Business

What an influx of holiday borrowers means for payment providers

  • More holiday borrowers might lead to mixed results for payment providers.
  • Thirty-six percent of US consumers took on debt this holiday season—but only about half of them had planned to.
  • Insider Intelligence publishes hundreds of insights, charts, and forecasts on the Payments & Commerce industry. Learn more about becoming a client.

The data: About 36% of US consumers incurred debt during the 2021 holiday season, averaging $1,249, per a LendingTree survey.

Chart showing US Retail & Ecommerce Holiday Season Sales
  • Although the percentage of holiday borrowers rose from 31% in 2020, the average debt load decreased 10%.
  • More holiday borrowers put their debt on credit cards (62%) than on any other loan product.
  • Nearly 40% of US consumers used buy now, pay later (BNPL), up from 37% in 2020.

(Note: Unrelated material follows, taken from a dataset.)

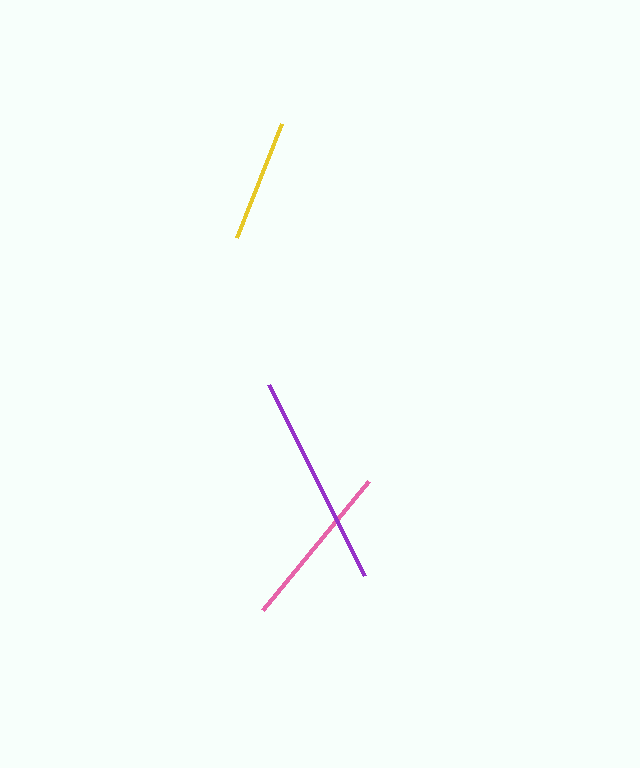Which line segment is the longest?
The purple line is the longest at approximately 214 pixels.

What this means: Consumers had a greater risk appetite for spending compared with the previous holiday season.

In 2020, consumers may have been more wary of taking on credit card debt given the greater uncertainty regarding the pandemic: COVID-19 vaccines weren’t widely available yet, and many consumers still had stimulus funds and built-up savings at their disposal.

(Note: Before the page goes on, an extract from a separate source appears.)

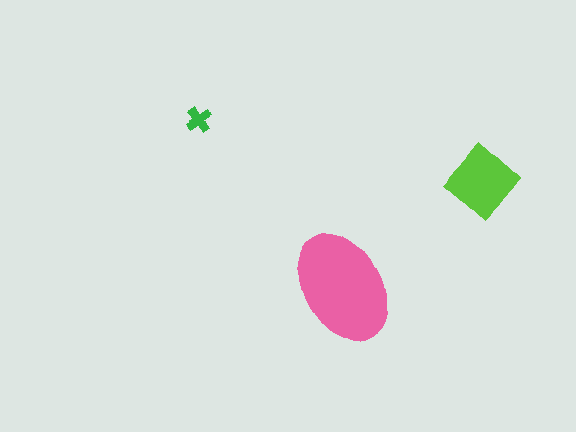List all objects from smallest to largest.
The green cross, the lime diamond, the pink ellipse.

Although this past holiday season also came with pandemic-related uncertainties, spending remained strong: We forecast that US 2021 holiday retail sales would grow 9% YoY and hit $1.147 trillion.

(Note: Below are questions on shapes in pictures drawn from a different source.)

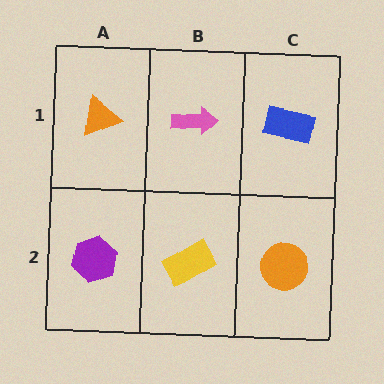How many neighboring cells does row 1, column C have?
2.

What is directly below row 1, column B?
A yellow rectangle.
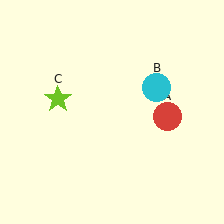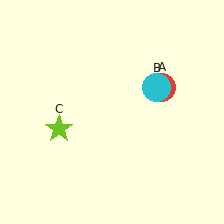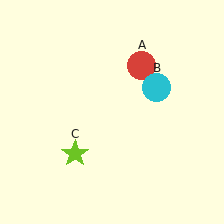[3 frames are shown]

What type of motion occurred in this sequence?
The red circle (object A), lime star (object C) rotated counterclockwise around the center of the scene.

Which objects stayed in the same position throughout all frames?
Cyan circle (object B) remained stationary.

What’s the catch? Greater risk appetite could be a double-edged sword for payment providers.

Credit card issuers could benefit from more holiday spenders—but borrower profiles could be critical to repayment. High earners (those making more than $100,000) who took on debt were most likely to plan on financing holiday purchases, but low earners (people making less than $35,000) were least likely to plan the debt they accrued, per LendingTree. Low earners who didn’t plan to take on debt may struggle to pay off their credit card balances—potentially increasing the risk of defaults, which could hurt issuers.

The rise in holiday BNPL users is good news for providers, but it may attract greater scrutiny from regulators. In late December, the Consumer Financial Protection Bureau opened an inquiry into five major BNPL providers to determine the risks and benefits of their products. In its statement, the consumer watchdog cited BNPL’s ascendant popularity in the last year and said debt accumulation would be one of the risks it investigates. The uptick in holiday BNPL use might fuel pushes to regulate the space in 2022.